Anna Craycroft: I began C’mon Language _with the aim to understand how to best frame my work¬ing process. Normally I spend a long time working out an idea privately until it is dynamic enough to build objects and exhibitions worthy of sharing. It takes years to get clear with my thinking so that I can summarize or consolidate the various parts into a single thing, or series of gestures, or comprehensive exhibition.
C’mon Language _was about opening up that messy working process to the public. There was a risk of being inconclusive in that, but it was sort of the point. I began with a question—a series of questions really—and I admittedly had a secret desire to find answers. But at the same time finding any single answer could have undone the process of opening it all up.
According to Reggio philosophy there are “a hundred languages…a hundred and a hundred more” that their students use to explore and explain the world as that they are growing into. These languages include all the different processes, mediums, and techniques through which we can communicate with or understand one another, so no one understanding is privileged. If I strung a sentence together for you now I would inherently isolate one “language” from the rest and force a singularity of vision, which this project does not have. As confounding as it might be to have an artwork we cannot summarily describe, I do love the defiance of it.

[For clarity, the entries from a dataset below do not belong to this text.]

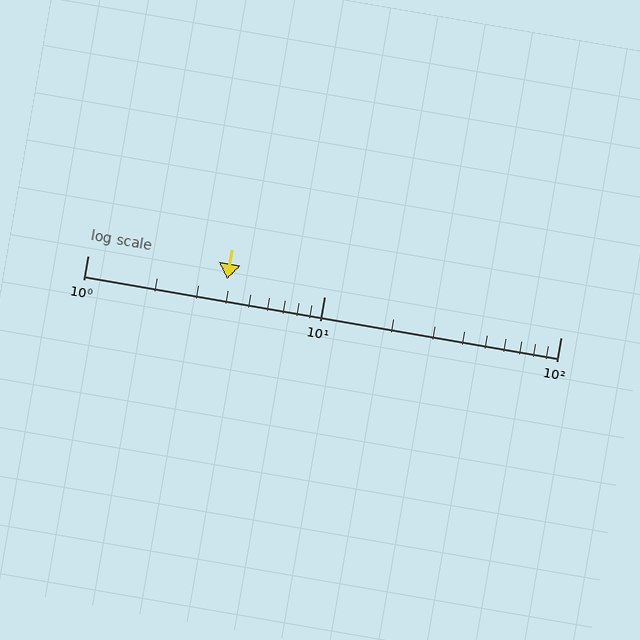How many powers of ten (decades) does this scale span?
The scale spans 2 decades, from 1 to 100.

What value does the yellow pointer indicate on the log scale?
The pointer indicates approximately 3.9.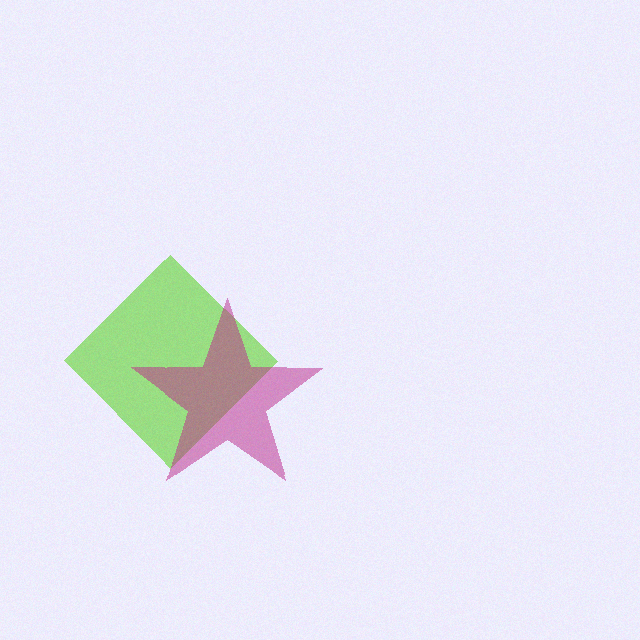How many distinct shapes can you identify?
There are 2 distinct shapes: a lime diamond, a magenta star.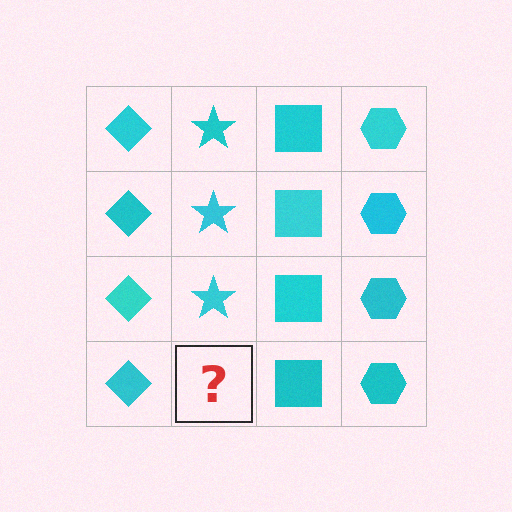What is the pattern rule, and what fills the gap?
The rule is that each column has a consistent shape. The gap should be filled with a cyan star.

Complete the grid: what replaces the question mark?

We really shouldn’t be able to do so with any work of art. All descriptions should be prefaced by, and celebrated for, their limitations.
I’m into your string of words. I like that you say the words are problematic and lacking. Let’s add to that list, throw an ellipsis or two in there, maybe some emoticons, and I think we got it.
KK: In Judith Rugg and Michele Sedwick’s book Issues in Curating Contemporary Art and Performance contributor Jane Rendell writes, “In demanding that we exchange what we know for what we don’t know, and give up the safety of competence for the dances of potential incompetence, the transforma¬tional experience of interdisciplinary work produces a potentially destabilizing engagement with dominant power structures allowing the emergence of new and often uncertain forms of knowledge.” Somehow this seems to explain the most generative and generous moments of C’mon workshops. There was often a certain destabilization (or power dynamic collapse/compression of space, time, experience, age, understanding) between the visiting artists/experts and workshop participants. Can you talk about this particular dynamic and about the chaotic flexing of the C’mon group in action?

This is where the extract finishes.